A more sophisticated approach was developed by Sakamoto et al. (2019), who conducted a numerical modeling study in which simulated fish were released with random swimming behavior in an ocean current model from possible spawning grounds off of Japan. The simulation recorded environmental (SST and salinity) conditions experienced by each simulated fish and calculated agreement between otolith δ¹⁸O time series of actual harvested fish and those of simulated swimmers from the different spawning grounds that also reached the harvest point by the date of harvest. Although a significant step forward, Sakamoto et al. (2019) used independent data from a regional survey of egg abundance to constrain the migration origin to a few known starting points. In contrast, little data exist to constrain the origin of the MH370 flaperon's drift beyond the barnacle's own initial isotope value. The priority area of the Seventh Arc (Figure 1) has been used as a constraint in the search, but years of failure suggest other areas should be considered. Instead of constraining possible origins, our method instead drops simulated drifters at 50,000 independent starting locations all along the nearly 6,000 km SST band defined only by the MH370 barnacle's first isotope value. Both Sakamoto et al. (2019) and this study identify the highest probability pathway by finding the best fit between the simulated and actual δ¹⁸O time series.
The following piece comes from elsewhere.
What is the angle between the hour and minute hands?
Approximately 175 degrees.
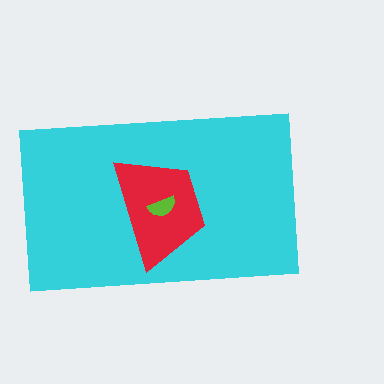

Our new numerical modeling approach found a relatively small number of SST histories from among the 50,000 drifters that were strong matches for the observed barnacle SST record that recorded the actual drift of the MH370 flaperon. Only one of those drifters reached waters surrounding Réunion Island, where the actual MH370 flaperon was recovered, by the stranding date. Its recorded drift reveals that the MH370 flaperon likely spent its last several months west of longitude 70°E and within 1,500 km of Réunion Island. This result demonstrates that a best fit, high-resolution drift track and origin (i.e., a simultaneous solution to the where and when of each barnacle SST) can, in theory, be found with our combination of methods.

3.4 Next Steps in the Application of Barnacle Isotopes in the Search for Flight MH370

Although our work is a significant step forward in demonstrating how barnacle isotopes can be used to reconstruct drift origins, future applications to the search for flight MH370 can be improved in several key areas. The first and most important of these is obtaining isotope records from MH370 barnacles large and old enough to have colonized the flaperon closer to the crash location. Our study used the published isotope record for MH370 flaperon specimen A2-G1, which was one of the largest and oldest barnacles studied by Blamart and Bassinot (2016) but still relatively small and only several months in age. Data from Poupin (2015), confirmed by media photographs of the recovery of the barnacle-covered flaperon, indicate that much larger and older barnacles were attached when the flaperon was recovered. Only partial drift reconstructions are possible until the largest, oldest barnacles are released for study by the French government.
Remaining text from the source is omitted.